I’m sitting crossed-legged in the school hall, the sun streaming through the long windows. The floorboards are hot to the touch, and the smell of polish is choking.
(If you scrape your fingernail just right, you can make a curl of varnish jump off the wood.)
Next to me, Elizabeth Makepeace is making sure the holes in her white socks run in perfect lines. Something stinks, somewhere. Probably Ciaran Jenkins has trodden in dog poo again.
Mr Haverty is telling us juniors about Jesus’s parable of the talents. How the clever servant was given five coins by his master, and used them to make five more. How the next-cleverest servant cottoned on to the plan, and turned his three coins into six. How the third, dim, servant buried his one coin in the ground, to keep it safe. The first two servants get big pats on the head. The last guy gets shown the door.
‘God has given us all special gifts,’ says Mr Haverty. ‘And we mustn’t hide them away. We must make our talents grow.’
Back then, it made perfect sense. Use it or lose it. Now, it seems pure Biblical The Apprentice. Complete with Lord Sugar’s pointing finger of doom. ‘You’re fired.’ (And they will cast him into the darkness, where there shall be weeping and gnashing of teeth).
When we were in Year 6, everybody knew what their special gift was. Robert Gregory could sing. Really sing. Laura Watts was the best goalie the school had seen in years. Kathryn Corrigan could play loads of musical instruments. Even that weird extra-big recorder thing.
Mine was that I could gulp stories like lemonade. And I could draw. I’d draw things for anyone who asked. ‘Will do you me a horse? A face? A crow?’ (Actually, the crow didn’t come out very well. My client wasn’t best pleased.)
My primary school made a teatowel for parents. We had to draw ourselves doing our favourite thing. Amongst all the kids playing football, netball, badminton, I’m sat reading at a table. I haven’t even bothered to draw myself any legs. Legs. Overrated.
Years later, I think about the servant who buried his coin. And I really feel where he’s coming from. I’m standing there with a shovel in my hand, thinking – ‘I’ll come back for that later. It’ll be safe there.
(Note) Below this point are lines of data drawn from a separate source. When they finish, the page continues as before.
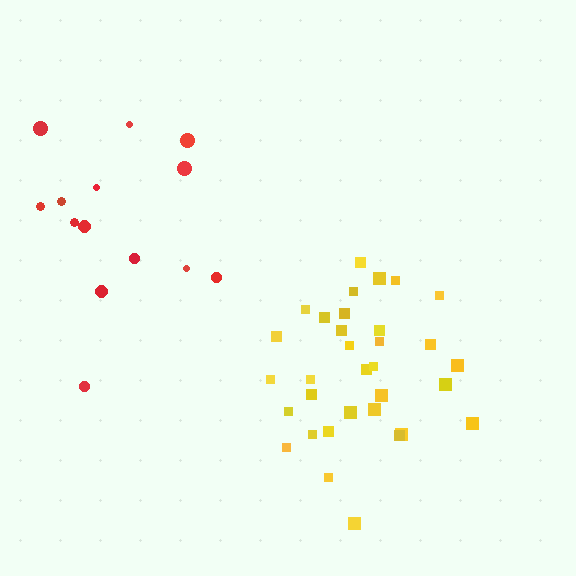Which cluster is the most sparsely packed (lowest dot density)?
Red.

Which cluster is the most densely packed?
Yellow.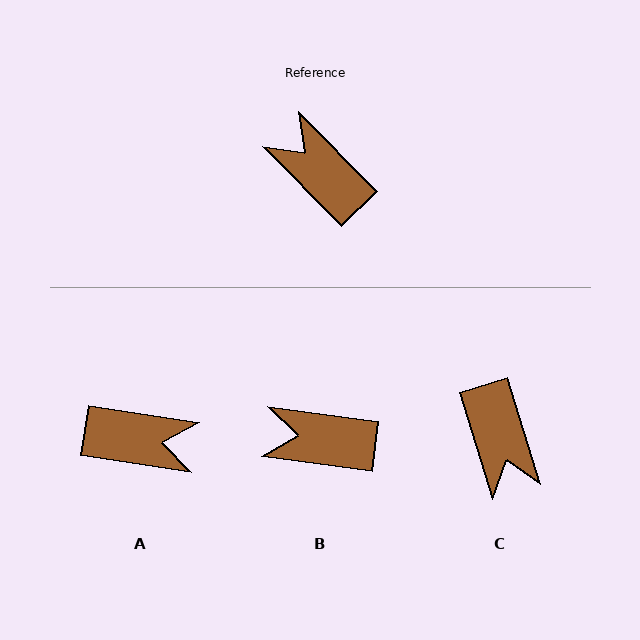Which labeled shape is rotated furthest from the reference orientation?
C, about 153 degrees away.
But now I’ve got some serious work to do.’ And I went off to do everything else but the things I loved best.
A talent, something that you’re good at for no reason, something you love doing, may be a gift. But just because it comes naturally, doesn’t mean it’s easy. Making your talent sing is the hardest work you can ever do. Because it’s a part of who you are. You have to face down that awful black feeling when you get the yips and it’s just not going right. When you look at everyone else’s talents, stacked high and gleaming, and feel your own is a tarnished chip of tin, only fit to slip into the earth.
A friend of mine writes songs. He says the hardest thing is listening back to one of his songs, when everyone else is happily singing along. He’s the only one who can hear all the places it should be better, the note he fudged, the middle eight that sags, the lyric that jars. But he keeps writing, because the songs won’t leave him alone.
What the parable can’t explain is that talents have a funny way of springing up, regardless. Push them underground, and they grow roots.
After a long break from artwork, I started painting on trainers, to make a bit of money while looking after my baby. It made me dust off my paintbrushes and pencils. It sent the rust flaking from my fingers, and tested my eye, my ability to meet a brief. To create something that delights people. I’m always touched by the way my lovely customers react when they open their parcel in the post. It’s my dream to create that feeling on a wider scale, with books instead of shoes.
If there’s something you love, something that was your favourite thing to do as a kid, take five minutes now and do it. Pick up the pen and doodle, dust off the camera, shake that ass, throw your head back and sing your heart out. Go on. Please.
Because, trust me, it’s never too late to reach for the spade, and dig up what’s buried deep, longing to feel the sunshine.